Con santa paciencia le cortaba las uñas y el pelo. Luego lo afeitaba, lo metía en la cama y lo dejaba dormir días enteros mientras ella  le velaba el sueño.
 Al cabo de un tiempo, con tantos cuidados,  el mozo cantor se recuperaba. Quedaba lustroso, con la ropa limpia, gordo y oliendo a lavanda. Después, pasado unos días, una noche cualquiera después de cenar, descolgaba la guitarra, abrazaba y  besaba a María como un hijo besa y abraza a su madre  y se iba, silbando bajito, perdido en la noche. Siempre se llevaron bien. Nunca discutieron. Nunca una palabra de más. Nunca un improperio. Todo sabían el uno del otro. Y se respetaban.  De todos modos, si bien es cierto que él  siempre se iba y la abandonaba,  María sabía que era volvedor.

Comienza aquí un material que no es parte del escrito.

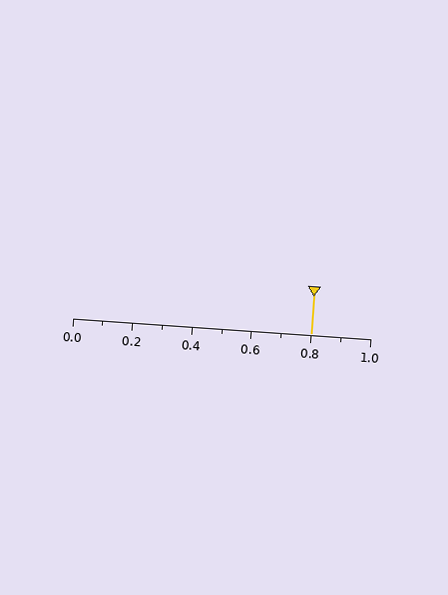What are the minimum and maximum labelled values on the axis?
The axis runs from 0.0 to 1.0.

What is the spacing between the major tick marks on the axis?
The major ticks are spaced 0.2 apart.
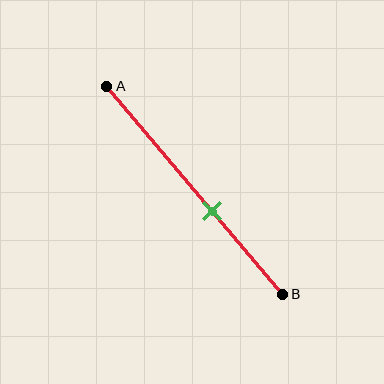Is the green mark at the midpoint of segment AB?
No, the mark is at about 60% from A, not at the 50% midpoint.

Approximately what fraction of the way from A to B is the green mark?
The green mark is approximately 60% of the way from A to B.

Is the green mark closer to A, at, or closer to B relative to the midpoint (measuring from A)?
The green mark is closer to point B than the midpoint of segment AB.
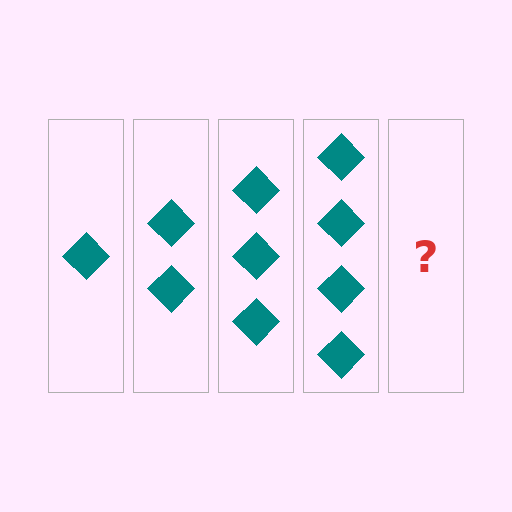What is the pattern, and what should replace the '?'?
The pattern is that each step adds one more diamond. The '?' should be 5 diamonds.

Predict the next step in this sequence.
The next step is 5 diamonds.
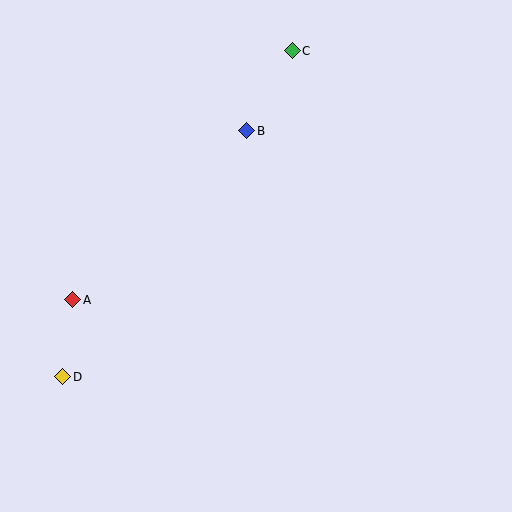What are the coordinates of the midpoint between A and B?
The midpoint between A and B is at (160, 215).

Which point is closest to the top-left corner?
Point B is closest to the top-left corner.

Un día, cuando el año cuarenta moría y  hacía seis o siete  que el cantor  no daba señales de vida, le avisaron  que en un boliche en un barrio del norte, en una trifulca, alguien lo había matado. Ella se vistió de negro, llamó a un carrero  vecino y con él  fue a buscarlo. De regreso, con el hombre muerto, lo bañó, le cambió la ropa, lo peinó con jopo y gomina y  lo veló toda la noche. Al otro día fue sola a enterrarlo. No quiso que nadie la acompañara. Que el muerto era sólo suyo, dijo. Después, de vuelta a su casa, siguió con su vida. Enamorándose de los hombres y dejando que los hombres se enamoraran de ella. Que no fueron pocos los  hombres de paso que quisieron quedarse con ella  del todo, sufriendo tras su negativa. Porque María nunca necesitó un hombre para vivir, pues se mantuvo siempre sola. Sola hasta el fin.

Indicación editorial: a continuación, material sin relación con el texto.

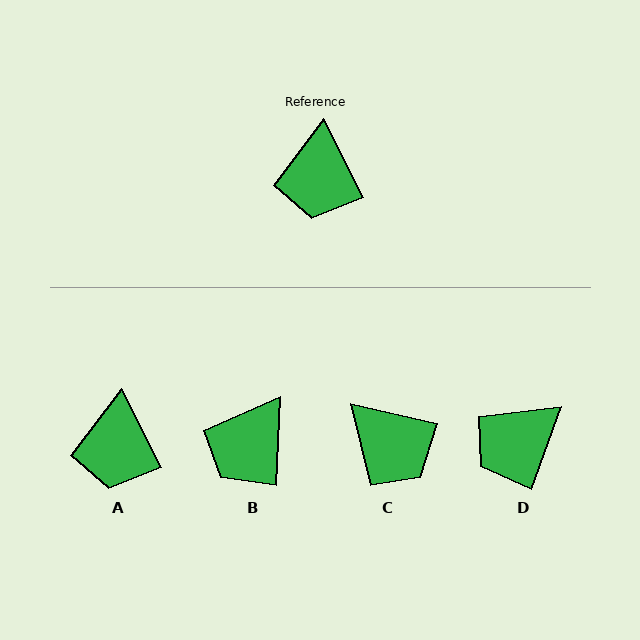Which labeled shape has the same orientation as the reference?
A.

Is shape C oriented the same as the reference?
No, it is off by about 50 degrees.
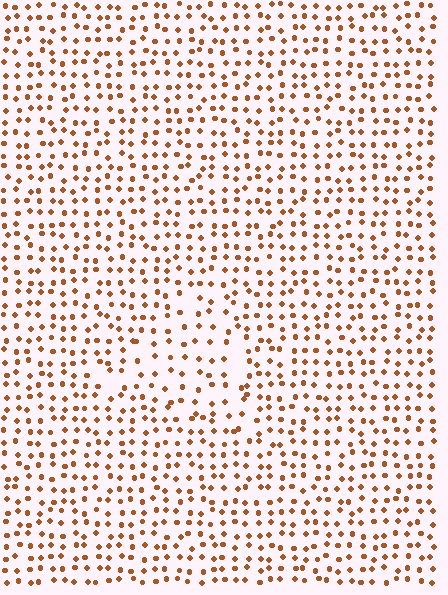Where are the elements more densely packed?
The elements are more densely packed outside the triangle boundary.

María la del Río murió el invierno del  83. La casa se llenó de  ancianos. La velaron día y medio y al final la enterraron porque no podían seguir esperando que llegaran todos los que la amaron. Pues algunos no pudieron venir porque ya no caminaban o tenían  la mente perdida. Los más porque estaban muertos. Y otros porque sus mujeres, hasta muerta la celaron. Esto último sin razón. Que ella nunca le sacó el novio ni el marido a ninguna mujer. Que el amor que ella daba era sólo por un rato.  Que jamás quiso hombre alguno plantado en su casa. Porque María del Río, como ella quería que la llamaran, amó solamente a un hombre, aquel cantor de tangos y valsecitos, bohemio y fachero, a quien le juró, a los trece años, con las manos sobre el evangelio, que lo amaría hasta el día de su  muerte. Y fue verdad.